Maybe I can elaborate on this a little. I agree, it is certainly perception rather than social psych', but boils down to how social living has affected our perceptual processes. Being social is extremely important to humans, and knowing who is looking at whom gives a lot of very useful information (you can reliably determine who is the leader of any group by measuring how often each person is looked at, and predicting that it is the one who is looked at most often). Knowing who is looking at oneself is even more important.
Therefore, we have a predisposition to pick faces out of even the most complex visual environments, and in particularly to infer where the eyes are looking. Our ability to do this is way beyond our ability to notice other visual cues that are objectively equally minor.
However, you may be talking about the experience of having a feeling that someone is looking at you even though they are behind you and you cannot see them. I doubt that there is much solid research on this, but I would conjecture that if you can do this at a greater-than-chance accuracy that you may be picking up on cues that are in your visual field, like the gaze of other people that you can see being directed towards the person who you cannot see, so that you may still be aware of where they are.
A couple of pieces of research to do with the innate predisposition to look for faces. (1) If a picture of a face is shown to even extremely young babies, they will look at it for much longer than they will for a similarly complex picture that is not of a face. (2) Research has been done to show that we can pick a smiling face out of a crowd of frowning faces almost "preattentively" - that is, without having to focus our attention on each face, the smiling face just "pops out" of the crowd. There was even evidence that it is even easier to pick out a frowning face from a group of smiling faces faster than a smiling face from a group of frowning faces, and the authors offered an evolutionary argument for this saying that we look out for more threatening expressions, and smiling faces are not as threatening as frowning ones. The stimuli they used were very simplistic 'smilies', so I'll try to recreate it here, although I can't use completely comparable faces, and you really need many trials and millisecond timing to study the effect. Anyway, just for illustrative purposes:
This is what is called in Biology sexual dimorphism . It is defined as the existence of physical differences between the sexes, other than differences in the sex organs. It is an evolutionary trait, thas is a result of sexual selection.
As described by Darwin, species in which males and females are more similar are more often monogamous.
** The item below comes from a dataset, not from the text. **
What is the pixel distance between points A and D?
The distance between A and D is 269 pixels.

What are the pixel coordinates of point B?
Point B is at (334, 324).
Species with brightly colored, large, or dangerously armed males are more often fall into polygyny. I.e. several females mate with one male, and other males do not breed at all. The selective pressure on adaptations that enable males to gain access* to females is proportionally stronger. So bigger, or more coloured, or more armed gives the male a competive advantage.
In general, in a given species, the stronger dimorphism, the higher the chance of polygamy, and the less the caring for offspring is shared among the sexes.
Treating the sexual dimorphism as a consequence of sexual selection has been a matter of controversy and has left many loose ends. For example, certain sexual dimorphisms have obvious utility beyond mate attraction and there are characters that cannot be related to sexual selection. The same phenomena can have different physiological meanings. There is simply no general reason for it. Each species is a world of its own....
Because the gravitational pull of the moon on the earth is so weak. Effects on the smaller scale are inconsequential, but there's a whole lot of water in them thar oceans.
mmm, that's a good one (and not a topic i know much about)
tides are caused by gravity. Gravity is a force which has a very small observable effect (compared with electric or magnetic fields) however on a large scale, when we consider the mass of say, the moon, it is quite noticeable. not sure whether that helps or not, but i'll think more on this today.
OK here is another one. I am not sure a scientist is the best person to ask, but give it your best shot (sic) : why does much (post cool) jazz sound like self indulgent musical masturbation ?
By contrast I currently listening to 1940s Reinhart/Grapelli, and I can almost hum along with it. Nice.
OK, it's from leftfield for me, i do play guitar, kinda OK, but never got into new-jazz (can i call it that). most of it is indigestible. Modally speaking, i think the peeps into this stuff are on a mission to bring the abstract to the world; not something i'm all that interested in.
Learn all the rules: modes, chord following, leading, transposition, harmony then the best you can come up with is: a series of random notes that take the music nowhere, but because it labels itself "jazz" hails claim to some intellectual underpinning so people that substitute analysis for passion can try and talk authoritatively about the meaning behind it. Incidentally thats also my pet theory of why modern jazz is so popular in Switzerland....
it's kinda off topic, but perhaps these people have little passion and appearing intellectual would be more to their liking then playing some dirty blues which weeps emotion? anyway, Dave, you sound more then qualified to answer your own questions from now on..........
Can we try to keep this thread on topic somewhat? I intended this thread to be for people to ask questions about biology, chemistry, physics, engineering etc.